Report and Analysis from 107 Bootstrapped Startups - moses1400
http://www.founderspeak.com/

======
habitatforus
It would have been nice to seen which startups were surveyed. I don't need to
know there answers, but it's great to know who else is trying to make this
work.

------
philgainley
hey guys..

yep, this is anonymous survey

I created different options for bootstrapping to see the participants
behavior, remember this is a general survey to see general responses

everyones approaches are different, the order is different depending on the
person

------
edw519
Maybe I'm a little mixed up, but OP and I must have very different definitions
of "bootstrapping". I am really confused by 3 of his graphs.

 _Support for start-ups_

    
    
      1. Savings              - 33%
      2. Savings + Consulting - 41%
      3. Consulting           - 15%
      4. Angel Investment     -  5%
      5. Friends & Family     - 15%
    

Category 1 sounds like they're true bootstrappers. Categories 2 and 3 sound
suspiciously like service businesses and side projects. Categories 4 and 5 are
not bootstrapped.

 _I define a start-up as having about 6 different stages I define them as
follows:_

    
    
      1. Early Stage Concept  -  7%
      2. Developing Prototype - 32%
      3. Pitching             - 13%
      4. Finish Prototype     - 15%
      5. Start Selling        - 29%
      6. Scale Up             -  8%
    

Why isn't "Start Selling" first? Better yet, why isn't "Find Out What People
Want and Will Pay For" first?

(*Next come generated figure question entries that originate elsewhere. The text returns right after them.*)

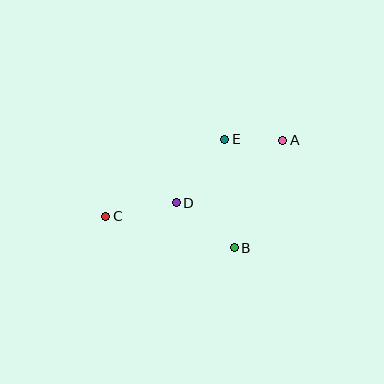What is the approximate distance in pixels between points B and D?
The distance between B and D is approximately 74 pixels.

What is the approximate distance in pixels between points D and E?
The distance between D and E is approximately 80 pixels.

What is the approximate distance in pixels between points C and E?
The distance between C and E is approximately 141 pixels.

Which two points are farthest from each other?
Points A and C are farthest from each other.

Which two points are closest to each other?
Points A and E are closest to each other.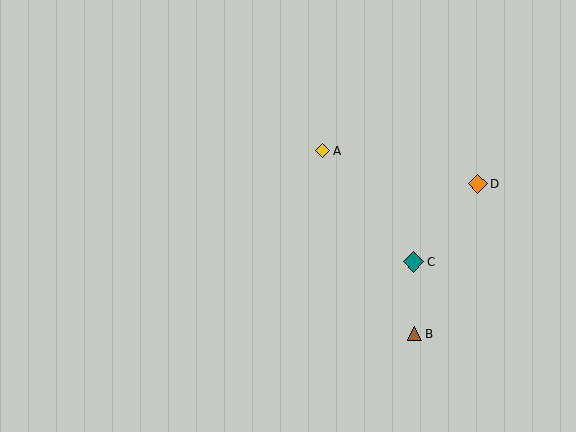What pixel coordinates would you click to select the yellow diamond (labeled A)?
Click at (323, 151) to select the yellow diamond A.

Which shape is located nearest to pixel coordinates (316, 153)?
The yellow diamond (labeled A) at (323, 151) is nearest to that location.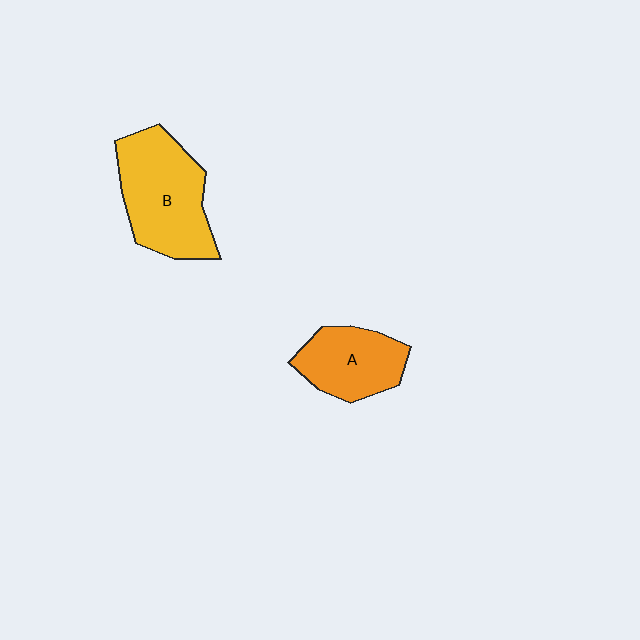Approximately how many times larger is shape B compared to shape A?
Approximately 1.5 times.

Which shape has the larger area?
Shape B (yellow).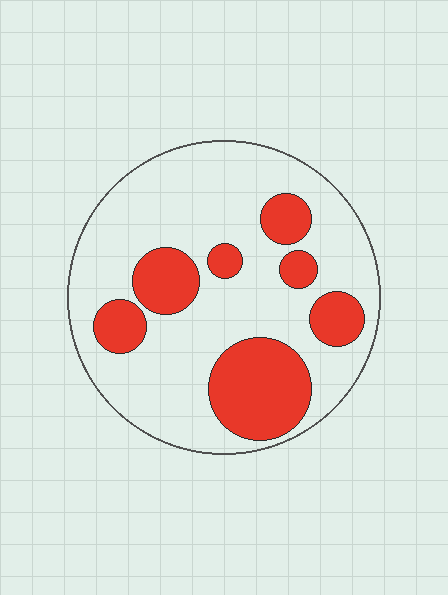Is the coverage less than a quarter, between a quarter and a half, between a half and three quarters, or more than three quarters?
Between a quarter and a half.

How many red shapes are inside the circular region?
7.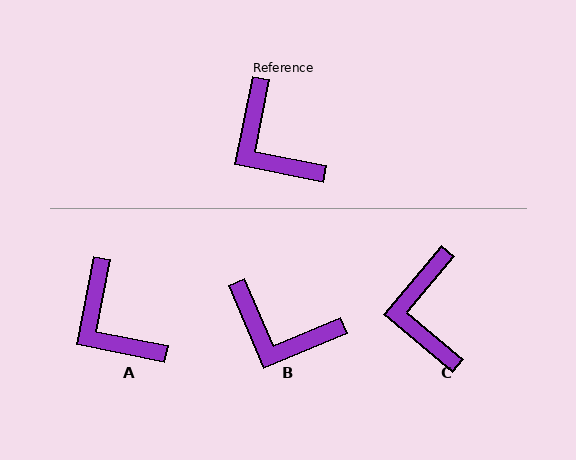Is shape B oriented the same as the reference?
No, it is off by about 34 degrees.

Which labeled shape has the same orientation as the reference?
A.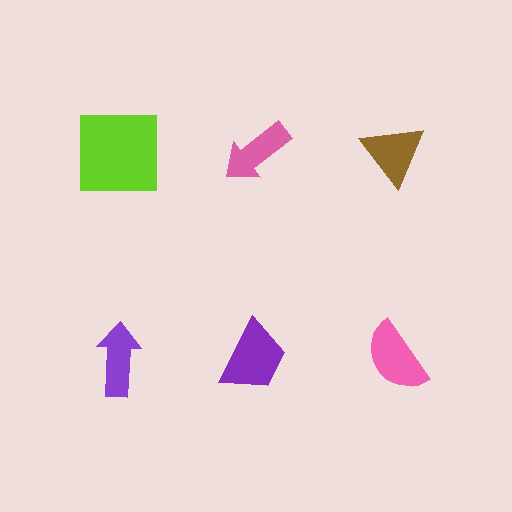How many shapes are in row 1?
3 shapes.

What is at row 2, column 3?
A pink semicircle.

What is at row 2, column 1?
A purple arrow.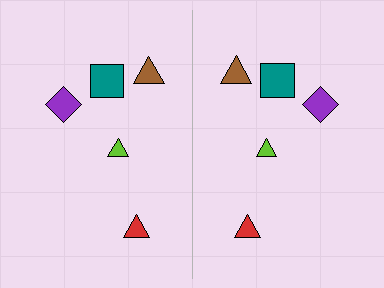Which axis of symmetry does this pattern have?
The pattern has a vertical axis of symmetry running through the center of the image.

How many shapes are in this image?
There are 10 shapes in this image.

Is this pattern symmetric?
Yes, this pattern has bilateral (reflection) symmetry.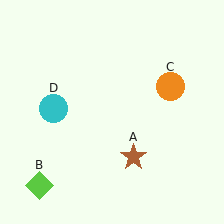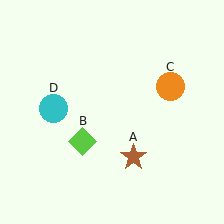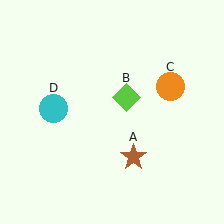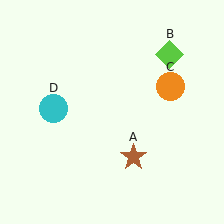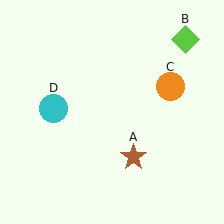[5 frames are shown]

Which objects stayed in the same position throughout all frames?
Brown star (object A) and orange circle (object C) and cyan circle (object D) remained stationary.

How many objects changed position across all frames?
1 object changed position: lime diamond (object B).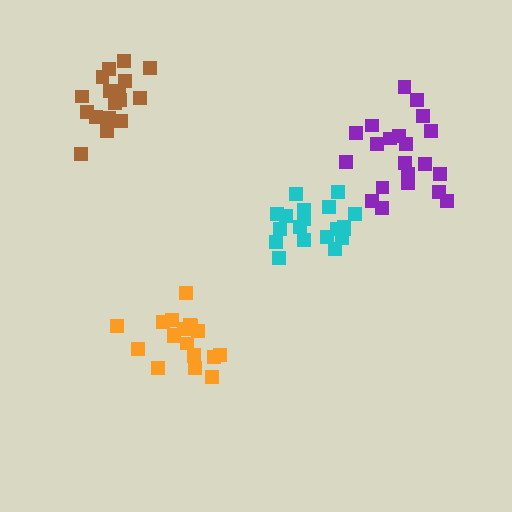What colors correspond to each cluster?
The clusters are colored: orange, cyan, purple, brown.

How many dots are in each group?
Group 1: 19 dots, Group 2: 19 dots, Group 3: 21 dots, Group 4: 17 dots (76 total).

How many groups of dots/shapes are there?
There are 4 groups.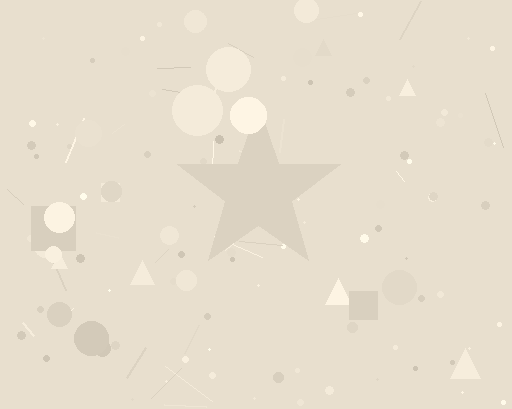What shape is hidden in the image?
A star is hidden in the image.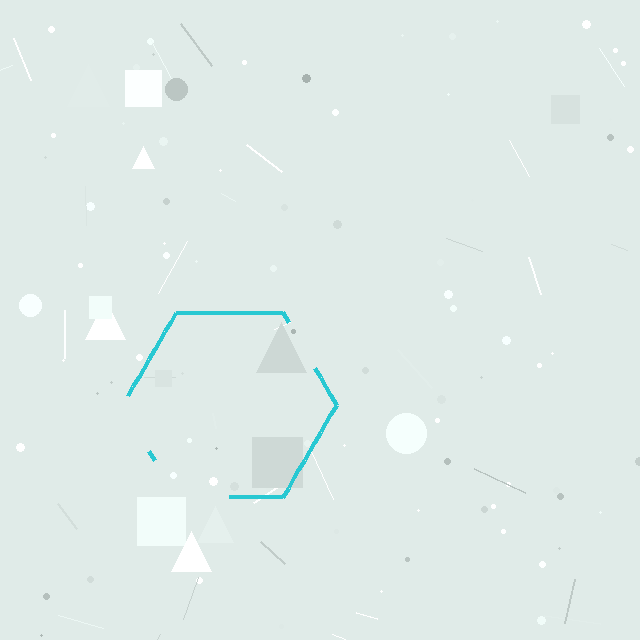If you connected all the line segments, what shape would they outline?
They would outline a hexagon.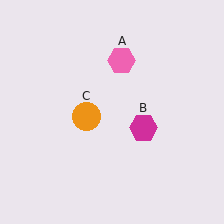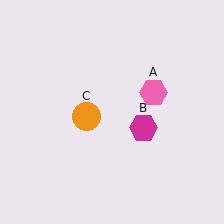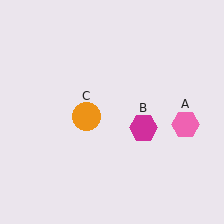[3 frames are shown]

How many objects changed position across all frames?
1 object changed position: pink hexagon (object A).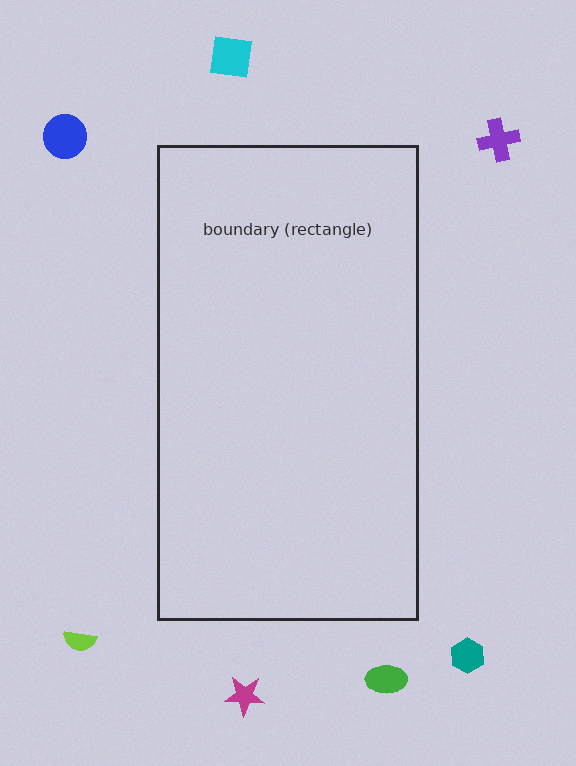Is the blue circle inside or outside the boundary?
Outside.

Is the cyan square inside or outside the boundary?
Outside.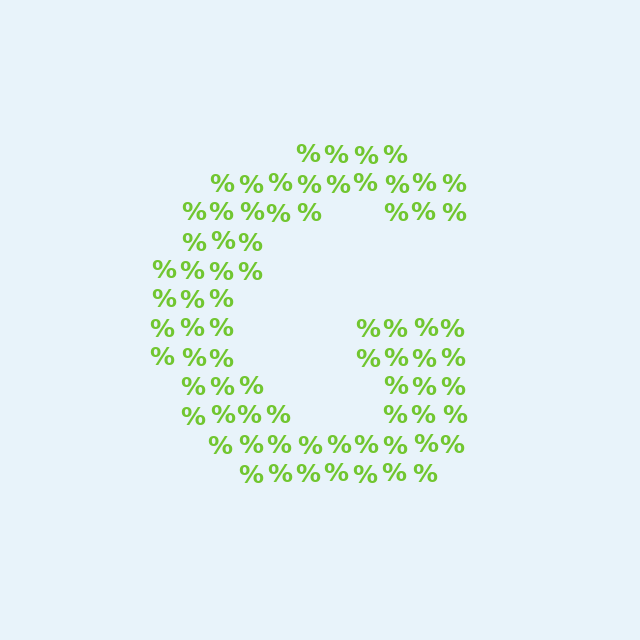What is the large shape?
The large shape is the letter G.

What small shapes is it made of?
It is made of small percent signs.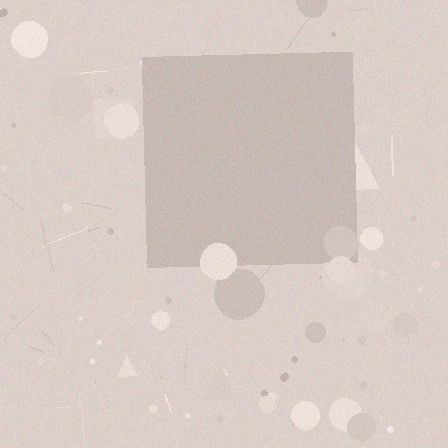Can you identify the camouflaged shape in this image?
The camouflaged shape is a square.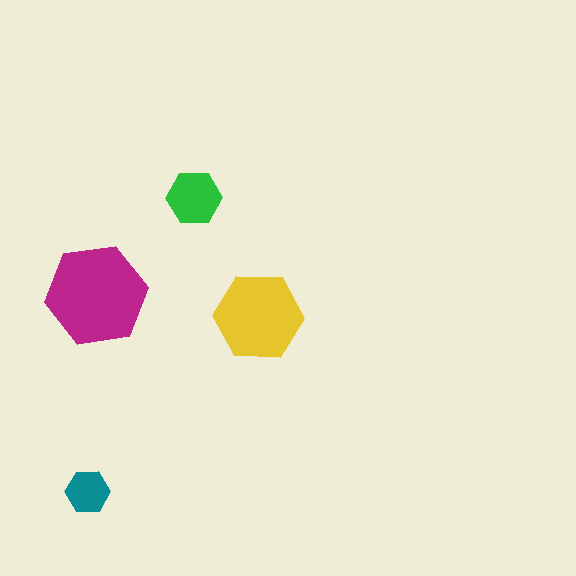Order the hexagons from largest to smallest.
the magenta one, the yellow one, the green one, the teal one.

Why are so many people building stuff that may
not even be wanted?

Why not:

    
    
      1. Find Out What People Want
      2. Show Them a Prototype
      3. Collect Deposits
      4. Build It
      5. Find Other Instances of Those People and Convert Them
    
    

_What is holding you back?_

    
    
      1. Prototype not ready             - 28%
      2. Prototype needs to change       -  9%
      3. Can't find customers            -  9%
      4. Not enough time (consulting)    - 12%
      5. Need cash injection to scale up - 37%
      

It sounds like most of the companies either (a) haven't sold anything or (b)
haven't sold enough to keep bootstrapping. Are these start-ups or are these
side projects?

I wonder how many of the 107 companies raised the same questions I did.
_That's_ something I'd really like to know.